A product that only an investment bank could deliver, the Equinox Trust gives exposure to a ‘reference portfolio’ of hedge funds, mitigated by a ‘Threshold Management’ mechanism which permits leverage of up to 130 per cent if positive returns persist, or shifts exposure to cash if the underlying hedge funds are underperforming. The day beforehand, May 31, UBS had gotten in on the act, offering a rising or falling guarantee (a Constant Proportion Portfolio Technique note, if you ask them) over a Rubicon global fund of hedge funds. May 29, another day and another investment banking risk management technique was on display in an Aegis report. This time it was JPMorgan, offering 90 per cent capital protection over a basket of emerging market indices in an Ord Minnett-distributed STRIPES offering. Retail investors nervous about riding the emerging markets rollercoaster are calmed by JPMorgan’s averaging methodology, which references capital growth to the averaged growth of the indices basket in the last two years of the five year vehicle. One only need go back a further two weeks, to May 16, for the previous investment bank structured product – Citigroup Global Capital Market’s Asian Income Plus fund, which truly gives the lie to any notion that the retail market is uncomplicated.
The fund is actually an offer to buy into Citigroup’s third tranche of Yield Income Enhanced Listed Deferred Securities, under a ‘deferred purchase agreement’ where the final price is determined by six years’ performance of a buy-write strategy over 30 stocks from the MSCI Asia Index. Income is derived from call option premiums and any dividends paid from the underlying basket and an exit strategy is covered by a capital guarantee and a Citigroup pledge to make a market for the securities. So in a period of less than twenty business days, just about every major investment bank had emerged with a structured product, displaying a dizzying array of risk management techniques, all aimed at delivering a relatively predictable rate of return with limited downside risk.
This pace and diversity of product release has now become typical, as Australians become more comfortable with derivatives and financial engineering.

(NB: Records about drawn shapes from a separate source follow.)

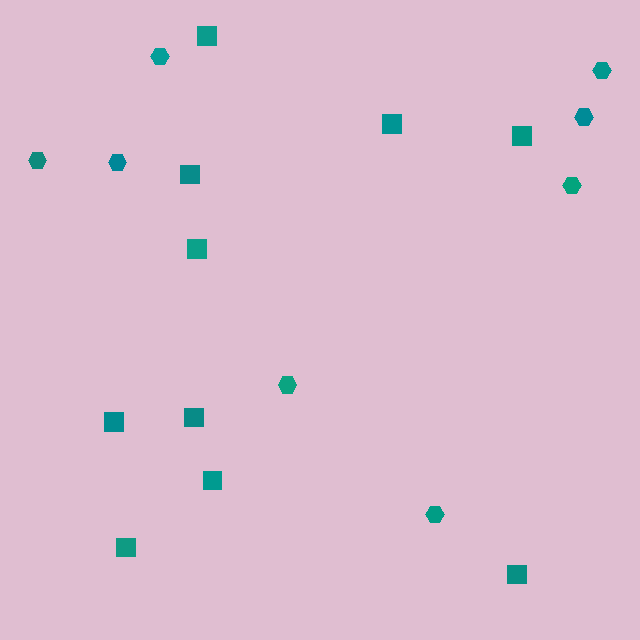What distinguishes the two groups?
There are 2 groups: one group of hexagons (8) and one group of squares (10).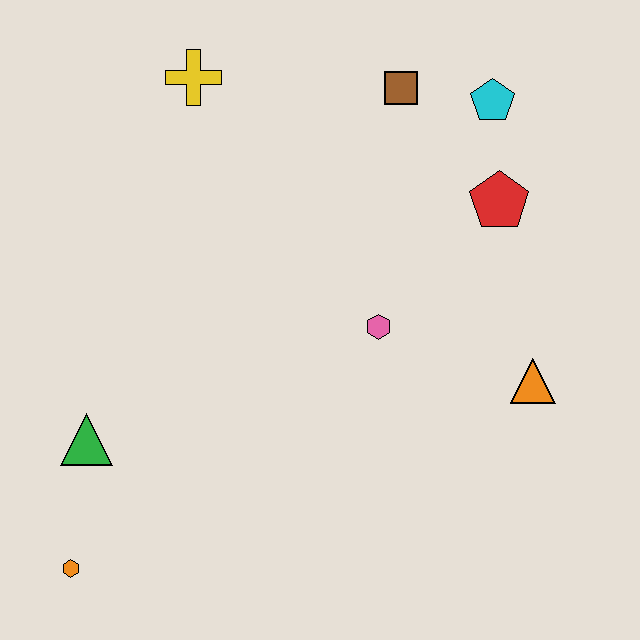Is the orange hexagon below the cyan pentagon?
Yes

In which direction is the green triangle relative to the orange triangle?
The green triangle is to the left of the orange triangle.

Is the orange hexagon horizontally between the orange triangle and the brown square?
No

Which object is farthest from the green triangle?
The cyan pentagon is farthest from the green triangle.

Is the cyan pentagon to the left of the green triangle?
No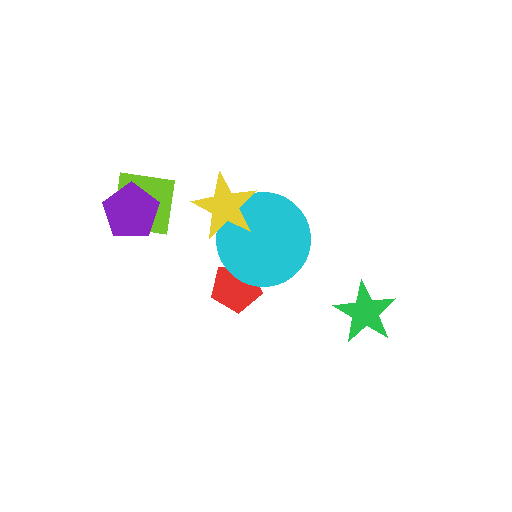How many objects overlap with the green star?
0 objects overlap with the green star.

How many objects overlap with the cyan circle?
2 objects overlap with the cyan circle.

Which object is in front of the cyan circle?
The yellow star is in front of the cyan circle.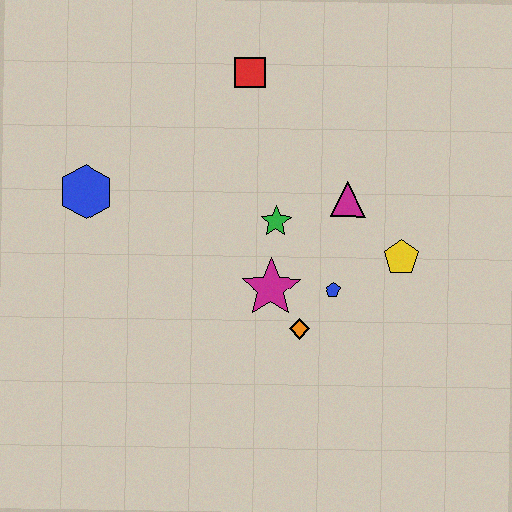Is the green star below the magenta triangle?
Yes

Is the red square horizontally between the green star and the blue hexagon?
Yes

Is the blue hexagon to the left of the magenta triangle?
Yes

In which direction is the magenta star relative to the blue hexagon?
The magenta star is to the right of the blue hexagon.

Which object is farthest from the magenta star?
The red square is farthest from the magenta star.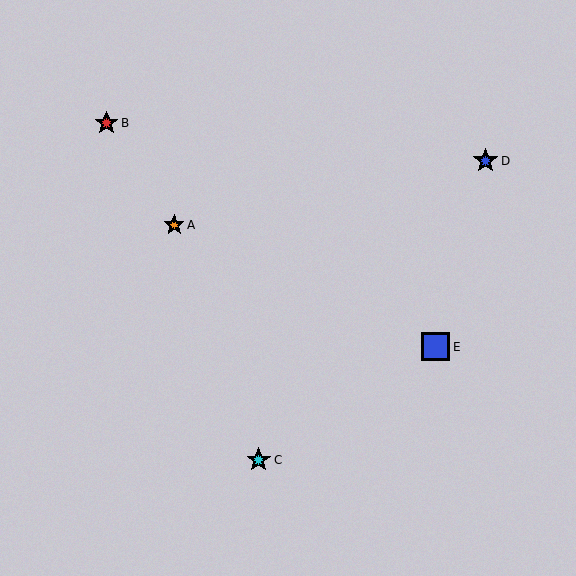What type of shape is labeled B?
Shape B is a red star.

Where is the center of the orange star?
The center of the orange star is at (174, 225).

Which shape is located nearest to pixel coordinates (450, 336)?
The blue square (labeled E) at (436, 347) is nearest to that location.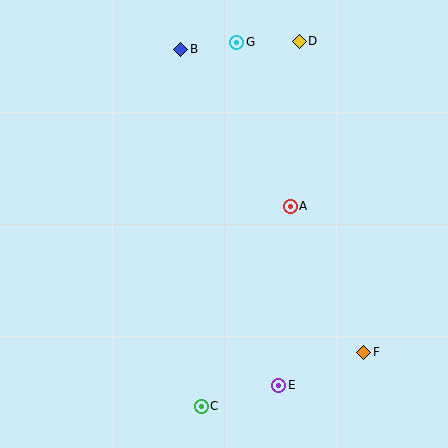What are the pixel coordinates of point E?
Point E is at (279, 385).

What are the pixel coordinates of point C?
Point C is at (201, 406).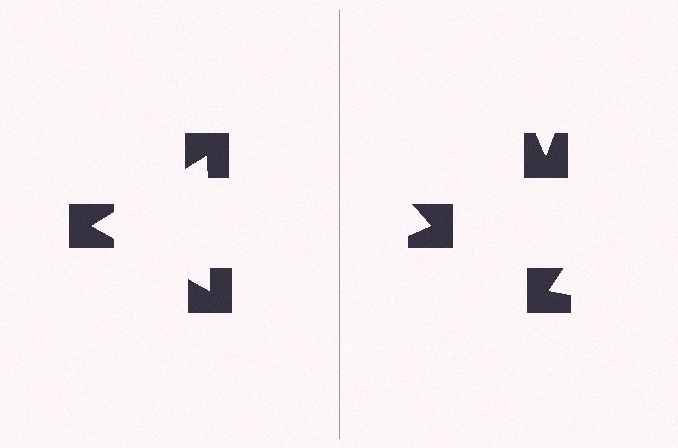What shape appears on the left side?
An illusory triangle.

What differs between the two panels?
The notched squares are positioned identically on both sides; only the wedge orientations differ. On the left they align to a triangle; on the right they are misaligned.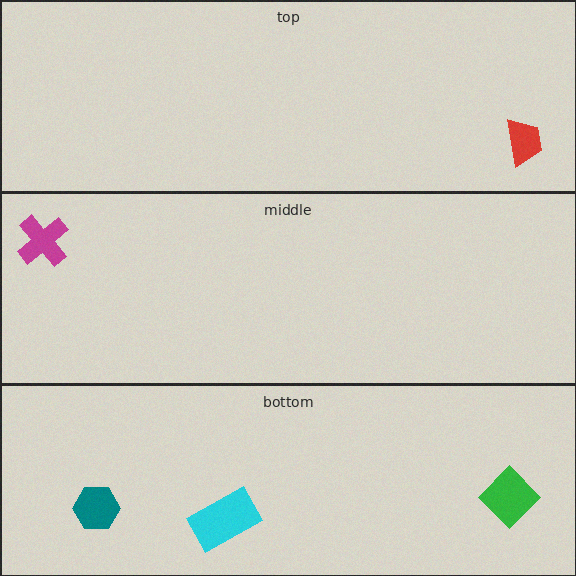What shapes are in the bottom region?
The green diamond, the teal hexagon, the cyan rectangle.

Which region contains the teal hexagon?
The bottom region.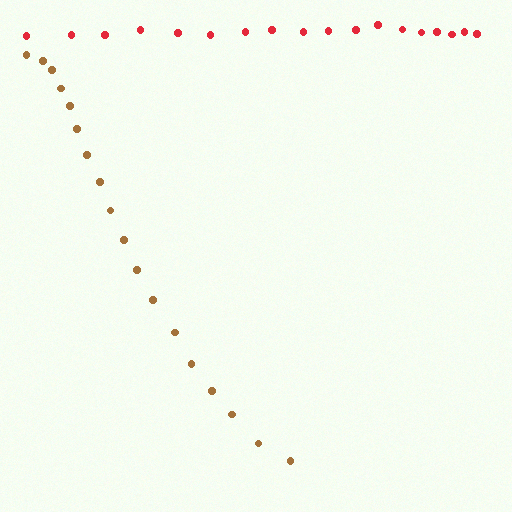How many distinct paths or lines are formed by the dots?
There are 2 distinct paths.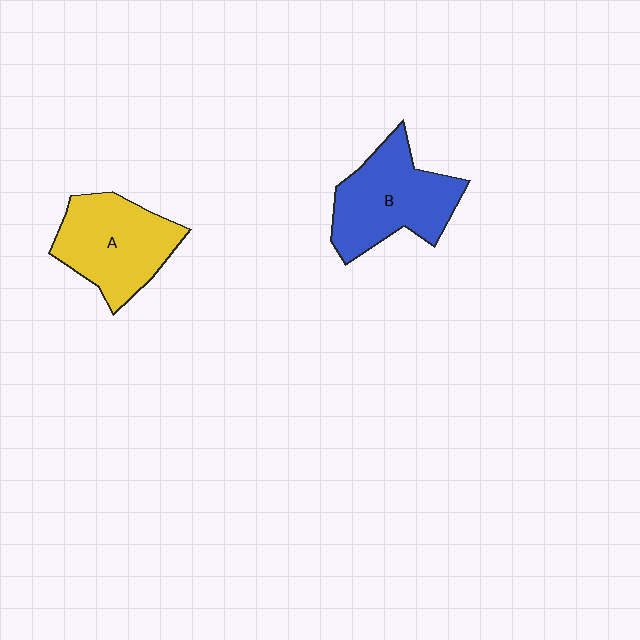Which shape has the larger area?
Shape B (blue).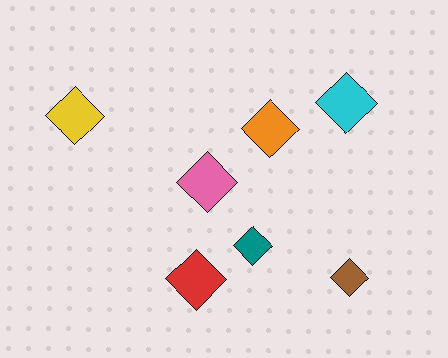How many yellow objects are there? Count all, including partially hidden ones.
There is 1 yellow object.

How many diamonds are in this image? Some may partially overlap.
There are 7 diamonds.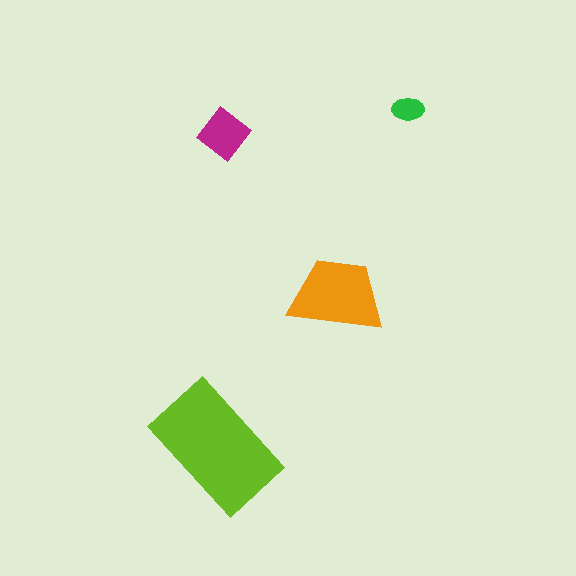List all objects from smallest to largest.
The green ellipse, the magenta diamond, the orange trapezoid, the lime rectangle.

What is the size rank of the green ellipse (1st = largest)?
4th.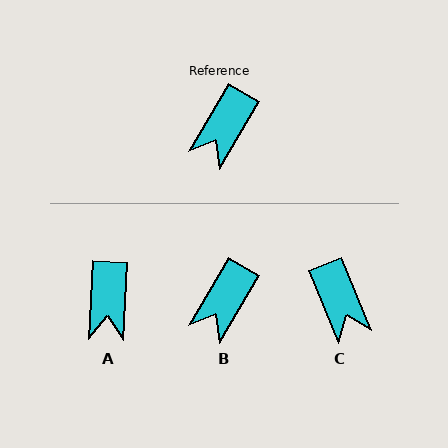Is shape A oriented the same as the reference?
No, it is off by about 28 degrees.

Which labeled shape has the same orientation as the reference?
B.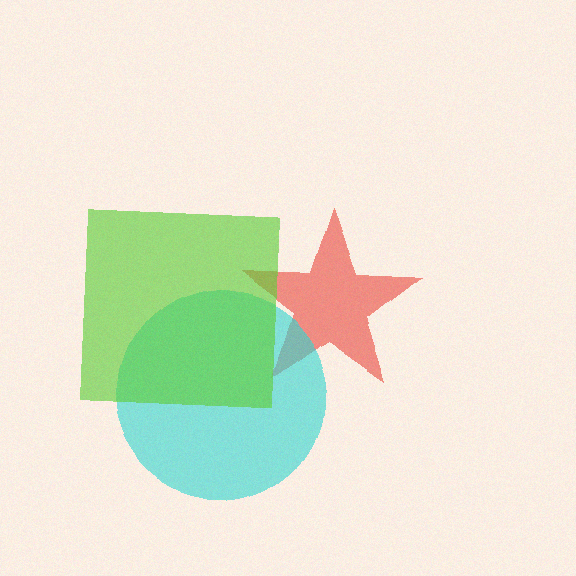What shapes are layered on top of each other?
The layered shapes are: a red star, a cyan circle, a lime square.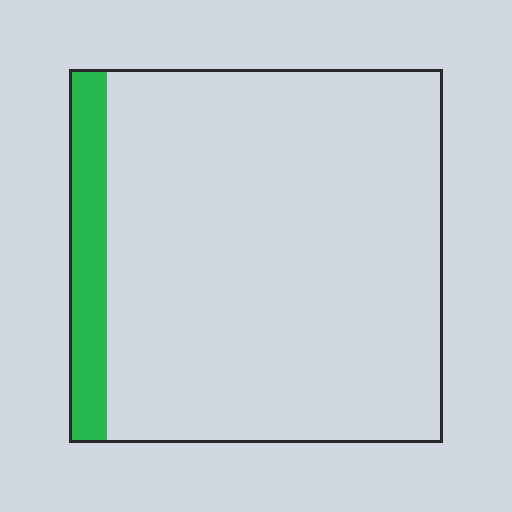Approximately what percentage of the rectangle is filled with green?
Approximately 10%.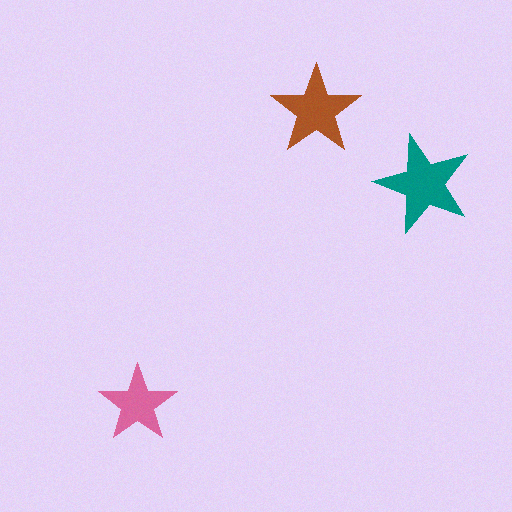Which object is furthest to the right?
The teal star is rightmost.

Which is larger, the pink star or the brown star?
The brown one.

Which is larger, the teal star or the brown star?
The teal one.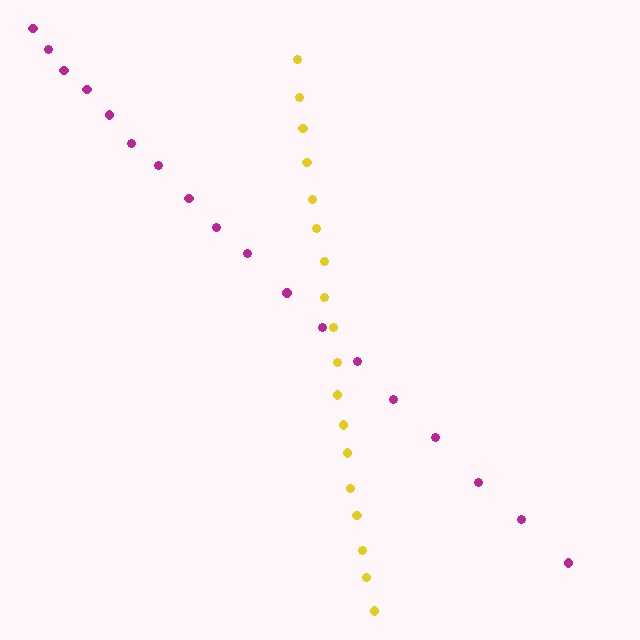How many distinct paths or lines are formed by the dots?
There are 2 distinct paths.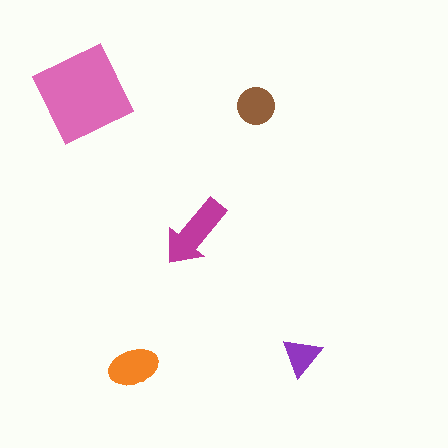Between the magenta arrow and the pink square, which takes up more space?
The pink square.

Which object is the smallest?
The purple triangle.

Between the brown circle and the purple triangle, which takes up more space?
The brown circle.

The number of options trading accounts lodged with the ASX is at record levels, the number of listed warrant instalments has ballooned from about 1000 in 2001/02 to about 4000 today. Ordinary Australians, along with the ordinary Dutch, are the only retail investors in the world able to access collateralised debt obligations. Given that these same Australians are all members of superannuation funds, and these same funds are becoming known for their alternative asset appetites, it was only a matter of time before the investment banks cast their eyes above the now-saturated retail structured product market, and began wondering how they could access the wholesale billions. …and now for the institutions It will surprise no-one to learn that Macquarie Bank’s Equity Markets Group is among those investment bankers scouting for opportunities in the wholesale market.